During the early years of her career she worked on interplanetary astronomy, studying comets, the Zodiacal light, and the Gegenschein. For her PhD (1997 at the Ruhruniversitaet Bochum, Germany), she studied the Galactic structure in the UV and later expanded that also to other galaxies using surface photometry and stellar population synthesis methods.  She took postdoc positions in Bochum, the MPIA in Heidelberg, and the Osservatorio Astronomico di Padua, Italy. In 2001, she started as an ESO fellow on La Silla, and in 2005 got her current staff position. By now, Linda is mainly working on compact binaries, i.e. cataclysmic variables. She is interested in the physical evolution of these systems, the nova-binary connection, and the physics of the accretion disc.
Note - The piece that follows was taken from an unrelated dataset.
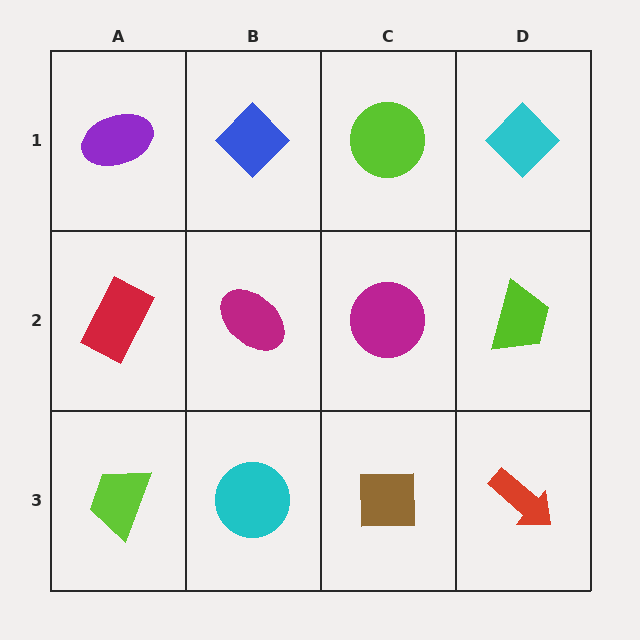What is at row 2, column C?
A magenta circle.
In addition, she likes teaching and to work with students and spends a large fraction of her time on public outreach.
Fernando Selman
ESO, Chile

Fernando Selman's current observational research interests include studies of the nature of the stellar IMF, and the dynamics and binary content in 30 Doradus using SINFONI, and the physics of medusa galaxies studied with MUSE. On a larger scales he is interested in the intergalactic light in clusters of galaxies. On a theoretical side he is interested in the dynamics of gravitational systems with particular attention to the phenomenon of dynamical friction. As an observatory astronomer, he has been instrument scientist for the Wide Field Imager (WFI) at La Silla, and HAWK-I, VIMOS, and OmegaCam at Paranal. He is currently the instrument scientist for MUSE at Paranal. He started his career as a physics student at the School of Engineering of Universidad de Chile subsequently obtaining his PhD at Caltech in 2004. During his strongly acausal career he was Fulbright Travel fellow, Carnegie-Chile Fellow, and Beatrice Watson Parrent postdoctoral fellow.